Infection with herpes simplex virus 2 (HSV-2) is propelling significant increases in the prevalence of HIV among non-injecting drug users in New York City. Publishing their findings in PLOS ONE, researchers studied 785 cocaine or heroin users who did not inject drugs between 1995 and 1999 and 1,764 such drug users between 2005 and 2011.

The participants filled out questionnaires and received HIV and herpes tests while attending drug treatment programs at Mount Sinai Beth Israel in New York City. HIV prevalence among them rose from 7 percent in the 1990s period to 13 percent in the 2000s period, with nearly even increases among various subgroups.

Coinfection with HIV and herpes type 2 was common in both periods, with an overall average of 97 percent of HIV-positive women and 67 percent of HIV-positive men coinfected with herpes. This compares with 80 percent of HIV-negative women and 43 percent of HIV-negative men infected with herpes .
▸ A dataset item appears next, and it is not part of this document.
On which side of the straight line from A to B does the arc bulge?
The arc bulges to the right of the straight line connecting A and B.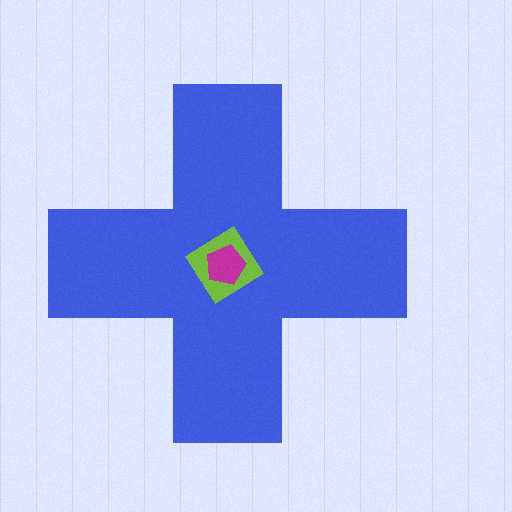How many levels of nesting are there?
3.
The researchers found that the increase in HIV prevalence rates was mostly a function of an increase in HSV-2: Herpes infection rates only rose among HIV-coinfected participants between the two time periods. An estimated half of all HIV infections among men and 60 percent among women were attributed to herpes.
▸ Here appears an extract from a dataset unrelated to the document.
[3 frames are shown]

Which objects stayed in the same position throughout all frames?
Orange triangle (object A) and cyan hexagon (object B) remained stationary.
“Heterosexual intercourse is usually not very efficient for transmitting HIV, but the efficiency of heterosexual transmission nearly triples in the presence of herpes simplex virus type 2,” the study's lead author, Don Des Jarlais, PhD, a professor of psychiatry and of preventive medicine at Mount Sinai Beth Israel, said in a release. “In New York City, we have done an excellent job of reducing HIV among persons who inject drugs, and we must now put more efforts into reducing sexual transmission associated with non-injecting drug use.”